Stars hold jobs with limited downside risk but high performance is very good for the firm – the costs of hiring errors for stars such as an R&D worker are small: mostly their salary. Foot-soldiers are employees with narrow ranges of good and bad possible outcomes.
Guardians have jobs where bad performance can be a calamity but good job performance is only slightly better than an average performance.
Airline pilots and safety, compliance, finance and controller jobs are all examples of guardian jobs where risk is all downside. Bad performance of these jobs can bring the company down. Dual control is common in guardian jobs.
The employer’s focus when recruiting and supervising guardians is low job performance and not associating rewards and promotions with risky behaviours. Employers will closely screen applicants for guardian jobs, impose long apprenticeships and may limit recruiting to port-of-entry jobs.
The private sector has ample experience in handling risk in recruitment for guardian jobs. Firms and entrepreneurs are subject to a hard budget constraints that apply immediately if they hire quacks and duds.
Blackboard economics says that governments may be able to improve on market performance but as Coase warned that actually implement regulatory changes in real life is another matter:
The policy under consideration is one which is implemented on the blackboard.
All the information needed is assumed to be available and the teacher plays all the parts. He fixes prices, imposes taxes, and distributes subsidies (on the blackboard) to promote the general welfare.

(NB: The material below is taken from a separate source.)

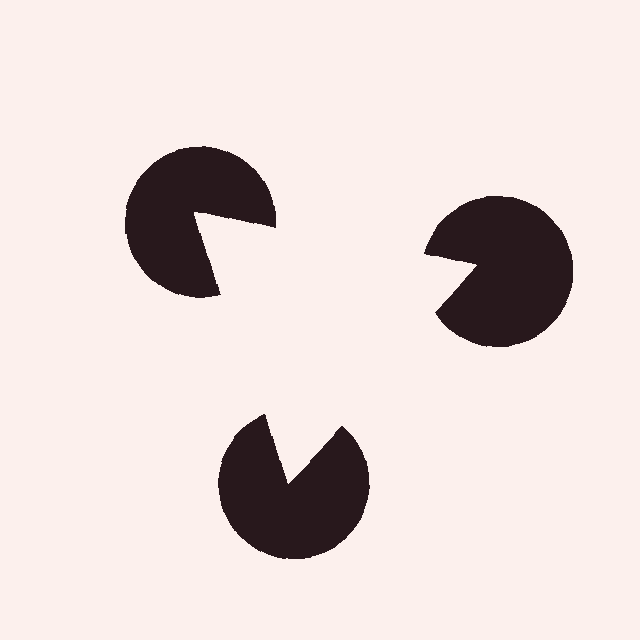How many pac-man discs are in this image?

But there is no counterpart to the teacher within the real economic system
Occupational regulation comes with the real risk of the regulation turning into an anti-competitive barrier to entry as Milton Friedman (1962) warned:
The most obvious social cost is that any one of these measures, whether it be registration, certification, or licensure, almost inevitably becomes a tool in the hands of a special producer group to obtain a monopoly position at the expense of the rest of the public.
There is no way to avoid this result. One can devise one or another set of procedural controls designed to avert this outcome, but none is likely to overcome the problem that arises out of the greater concentration of producer than of consumer interest.
The people who are most concerned with any such arrangement, who will press most for its enforcement and be most concerned with its administration, will be the people in the particular occupation or trade involved.
They will inevitably press for the extension of registration to certification and of certification to licensure. Once licensure is attained, the people who might develop an interest in undermining the regulations are kept from exerting their influence. They don’t get a license, must therefore go into other occupations, and will lose interest.
The result is invariably control over entry by members of the occupation itself and hence the establishment of a monopoly position.
Friedman’s PhD was published in 1945 as Income from Independent Professional Practice. With co-author Simon Kuznets, he argued that licensing procedures limited entry into the medical profession allowing doctors to charge higher fees than if competition were more open.
Data Source: Martin Jenkins 2012, Review of Occupational Regulation, released by the Ministry of Business, Innovation and Employment under the Official Information Act.